An Arizona inventor was recently forced to swallow a bitter pill after a lucrative stream of patent licensing revenue was cut off by the application of a controversial Supreme Court precedent.
In 1990, Tucson native Stephen Kimble was came up with a unique children's toy inspired by Marvel Comic's popular Spider-Man franchise and decided to file a patent protecting his design. Soon after, he approached Marvel to see if the company would be interested in becoming a licensee. The company declined the offer at the time, according to Bloomberg, and ultimately developed a similar product in-house years later.
In 2001, Kimble sued Marvel for patent infringement - in addition to breach of a verbal contract which implied he would be appropriately compensated if the company ever commercialized the toy idea. Marvel elected to settle the dispute, according to Bloomberg, purchasing the disputed patent for $500,000 and agreed to a 3 percent royalty rate on future sales. Although Kimble did not recognize the risk at the time, the key contract provision was that no end date was specified for these payments.
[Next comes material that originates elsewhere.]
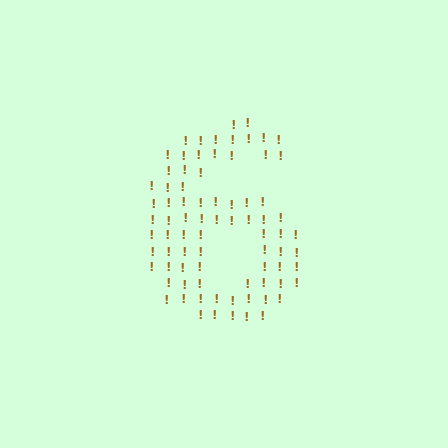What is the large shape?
The large shape is the digit 6.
This week, an appellate court confirmed that Kimble was not entitled to receive any royalties after the original patent expired in May 2010, citing precedents set in a 1964 Supreme Court case (Brulotte v. Thys Co.). According to PatentlyO, the only way Kimble could have continued to receive royalties would have been to install clauses in the original agreement dictating that a lesser rate would be paid upon patent expiry. While this is not a new interpretation of case law, according to the news outlet, it does serve as a vital reminder that royalty rates and timelines must be carefully delineated before entering into any patent licensing agreement.